Le 23 juillet 2025, le Groupe de travail sur le commerce, les marchés et les revenus, créé au sein du Comité international de planification pour la souveraineté alimentaire (CIP), a organisé un webinaire mondial afin de faire avancer une analyse et une vision collectives pour un nouveau système commercial fondé sur la souveraineté alimentaire.
Coordonné par La Via Campesina et le ROPPA (Réseau des paysans et des producteurs agricoles de l’Afrique de l’Ouest), avec le soutien de Focus on the Global South et Terra Nuova, cet événement a réuni près de 120 participants de tous les continents. Le webinaire a permis d’examiner comment le système commercial international actuel nuit aux petits producteurs alimentaires, aux pêcheurs, aux migrants et aux économies locales, et de proposer collectivement un cadre alternatif fondé sur la souveraineté alimentaire, la justice, l’internationalisme, le multilatéralisme et la solidarité.
Contexte et intentions
Organisé en amont du prochain Forum mondial Nyéléni au Sri Lanka, le webinaire visait à élaborer une stratégie politique commune entre les mouvements populaires, les organisations de la société civile et leurs alliés. (...)
Au-delà de l’OMC : proposer un nouveau cadre fondé sur la souveraineté alimentaire
Une partie importante du webinaire a été consacrée à l’élaboration d’un nouveau système commercial fondé sur la souveraineté alimentaire.
Morgan Ody, de La Via Campesina, a présenté les éléments d’un projet de cadre inspiré de la Déclaration des Nations unies sur les droits des paysans (UNDROP). Elle a souligné le potentiel d’institutions telles que la FAO et la CNUCED pour offrir des espaces de dialogue et de gouvernance plus démocratiques que l’OMC.
Depuis la conférence ministérielle de l’OMC en 2022, La Via Campesina plaide en faveur d’un processus mondial visant à établir un cadre alternatif. Après des années de consultations internes, le mouvement a élaboré une série de propositions initiales, qu’elle a présentées en invitant à une contribution et à une collaboration plus larges.

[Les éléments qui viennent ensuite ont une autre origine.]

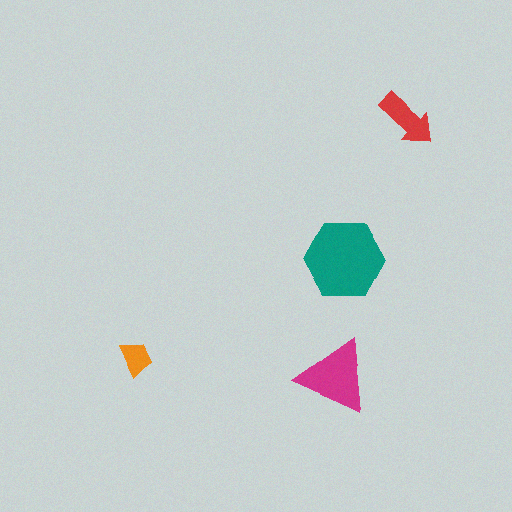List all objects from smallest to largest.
The orange trapezoid, the red arrow, the magenta triangle, the teal hexagon.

Les points clés du projet de cadre sont les suivants :
Principes fondamentaux : le commerce doit donner la priorité aux droits des personnes, des communautés et des écosystèmes plutôt qu’au profit. Sur la base de la définition de la souveraineté alimentaire donnée par Nyéléni, le cadre doit être conforme aux droits humains et appliquer des principes cohérents au sein des pays et entre eux.
- Souveraineté démocratique : chaque pays doit avoir le droit de définir ses propres politiques alimentaires et agricoles. Les institutions des Nations unies telles que la FAO, le CSA et le FIDA doivent soutenir ce droit.
- Commerce régional : le commerce doit donner la priorité aux chaînes d’approvisionnement régionales, et non transcontinentales, afin de raccourcir les systèmes alimentaires et de stabiliser les marchés.
- Marchés équitables : les petits producteurs doivent avoir accès à des mesures de soutien des prix et à des garanties de revenus. La protection du travail, des salaires équitables et un observatoire public pour la transparence des prix sont essentiels.
- Interdiction des pratiques néfastes : le dumping, les subventions aux entreprises agroalimentaires et le commerce spéculatif doivent être interdits.
- Monnaie et solidarité : le commerce doit dépasser la dépendance aux monnaies dominantes, soutenir des échanges équitables et rejeter la dette néolibérale et l’aide conditionnelle.
- Défense des biens communs : le commerce doit protéger la terre, l’eau, la biodiversité et les biens communs ; faire progresser la réforme agraire ; et favoriser une gestion collective, autochtone et agroécologique, libre du contrôle des entreprises et des stratégies de « greenwashing ». (...)
Vers Nyéléni et au-delà
Tout au long du webinaire, les intervenants ont souligné que la justice commerciale ne peut être dissociée des luttes plus larges pour la justice climatique, la justice de genre, la souveraineté économique et le contrôle démocratique. La construction d’un nouveau système commercial ne se résume pas à des politiques, il s’agit d’un transfert de pouvoir.
Le prochain Forum Nyéléni a été identifié comme un espace essentiel pour approfondir la convergence entre les mouvements, affiner les propositions et faire avancer une stratégie mondiale commune en faveur de la souveraineté alimentaire.